Pan awakens the child in all of us in this modern reimagined fairytale.
Spin offs of traditional fairy tales have been creating quite a box office reaction these days with the popularity of releases such as Cinderella and Maleficent. Directed by Joe Wright and based off the original characters, Pan takes us to the very beginning. Peter (Levi Miller) drifts off into Neverland from a London orphanage around the turn of the 20th century, after World War II. The film is motived by Peter’s longing to find his mother, played by Amanda Seyfried.
As he is catapulted into Neverland, he befriends Hook (Garrett Hedlund) in search to fulfill a prophecy. The two make their way to a secluded indigenous village, which protects the sacred map of the fairies. At the same time, Blackbeard (Hugh Jackman) and his team of pirates are also in search of the treasure map. The two sides play cat and mouse, racing to attain possession whilst gallivanting from forest to sea and sky.
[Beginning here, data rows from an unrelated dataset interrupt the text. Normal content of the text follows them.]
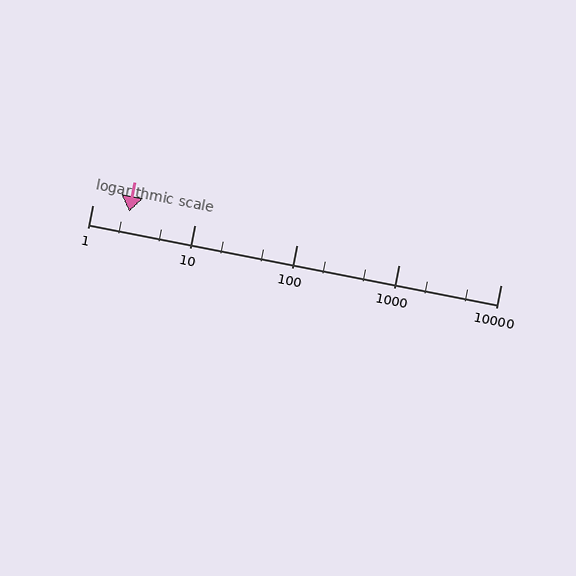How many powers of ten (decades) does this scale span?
The scale spans 4 decades, from 1 to 10000.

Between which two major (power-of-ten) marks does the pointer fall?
The pointer is between 1 and 10.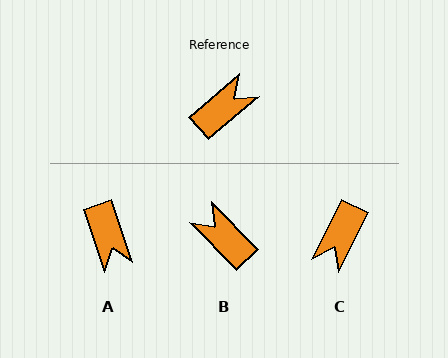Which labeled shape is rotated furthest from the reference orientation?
C, about 157 degrees away.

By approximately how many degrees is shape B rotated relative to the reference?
Approximately 94 degrees counter-clockwise.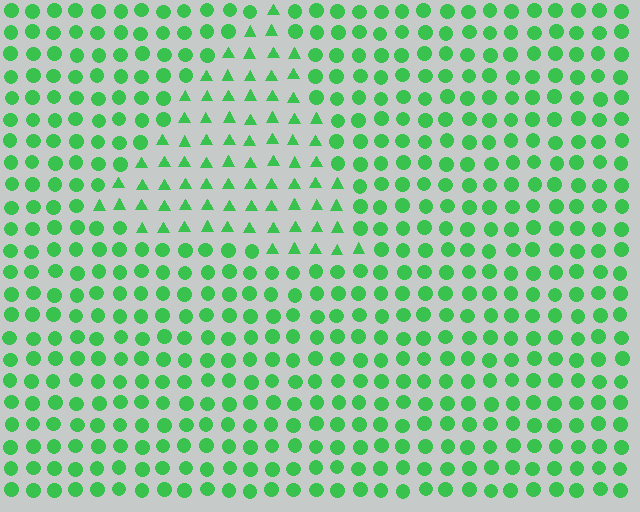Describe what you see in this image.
The image is filled with small green elements arranged in a uniform grid. A triangle-shaped region contains triangles, while the surrounding area contains circles. The boundary is defined purely by the change in element shape.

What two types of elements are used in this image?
The image uses triangles inside the triangle region and circles outside it.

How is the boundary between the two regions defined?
The boundary is defined by a change in element shape: triangles inside vs. circles outside. All elements share the same color and spacing.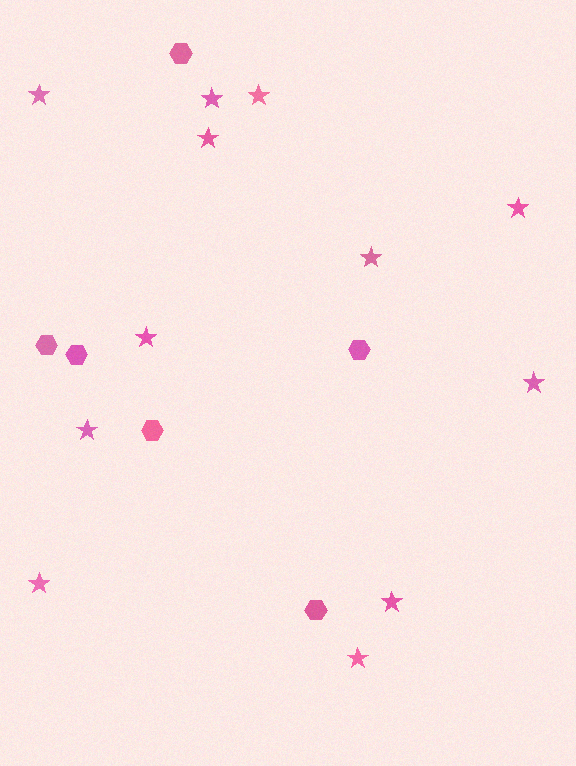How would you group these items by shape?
There are 2 groups: one group of hexagons (6) and one group of stars (12).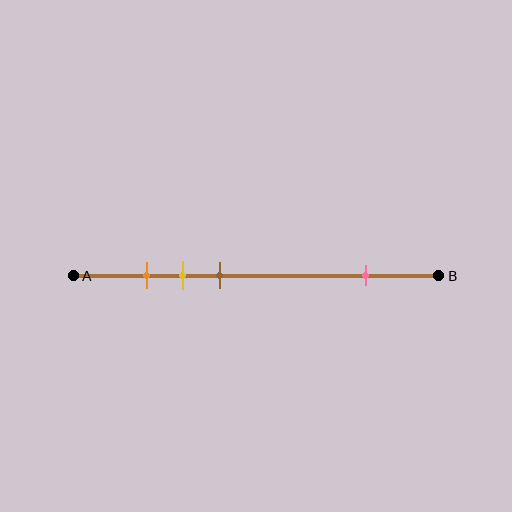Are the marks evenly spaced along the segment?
No, the marks are not evenly spaced.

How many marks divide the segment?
There are 4 marks dividing the segment.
With the help of Tiger Lily (Rooney Mara), the three make their way to discovering what lies beyond the prophecy.
Each sequence of the film takes on a unique and vivid rendition of the traditional fairytale, from the soundtrack of Nirvana and The Ramones to the costume, Pan takes the viewer on a bold and exhilarating visual experience. Also not falling short were the fighting sequences, which took place on top of floating ships and massive trampolines. Ultimately the film lacks in one of the most important characteristics of a fairytale which is sentiment. The primary motivation to finding Peter’s mother comes off as selfishness more than determination and ambition, making the storyline difficult to connect with on a moral level.